The Poetry of Space in Magalie Comeau’s Paintings
Text by Marsha Taichman
Magalie Comeau is an explorer. She finds spaces and scrutinizes them, taking time to mull over and dissect them in her mind. She then thoughtfully re-pieces these sites on her canvases. Rather than capturing the walls and floors of a building as they would appear in three-point perspective, Comeau twists and turns architecture, cross-sectioning and bending interiors outwards while further complicating her multifaceted horizons by subdividing the rooms, confusing inside and outside. They are dizzying propositions, and when she claims to have been visually overloaded from her investigations, I am not inclined to argue. She looks at how bodies (her own and others) interact with space, how we react and respond to the places that we inhabit. She thinks of these physical structures as distinct personalities that she is responding to, and that these skewed rooms become presences akin to people.
These paintings evoke the city, its buildings and inhabitants. They are also reminiscent of the city’s grit, its dust clouds and the sprays of graffiti so prevalent in urban environments. Yet other images seem tranquil, dusky and domestic. Comeau does not choose one particular type of place to dissect and repurpose. In her recent work Le vertige de l’architactrice, the centre of the image is a room with diffuse natural light and hardwood floors, evoking some kind of habitable structure.

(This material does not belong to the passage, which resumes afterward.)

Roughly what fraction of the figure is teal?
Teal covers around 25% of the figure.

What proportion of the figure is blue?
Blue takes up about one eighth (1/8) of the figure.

The setting is so welcoming that it becomes familiar.
The execution of Comeau’s paintings is stunning, demonstrating a patient craftsmanship. She paints with oil in order to build complex colours and smooth blending. One element of her oeuvre that is extremely striking is her capacity for hard-edged painting. To achieve such sharp lines and well-defined shapes with oil is becoming increasingly rare in contemporary painting.
Comeau’s paintings offer glorious juxtapositions of hard and soft, with their narrow corners and walls protruding into nowhere. They are improbable floor plans, with bursts of cloud and shadow obscuring the clean geometry of the sites. Greys and muted tones are shocked with unexpected regions of bright colour. These pops of red or blue or green become the focal points of the works. These paintings do not seem grounded in any reality that I have experienced, and yet I am inclined to try to unscramble each locale and try to discern what makes each canvas (and, by extension, each space depicted) so uncanny and disembodied while they are still warm with human presence.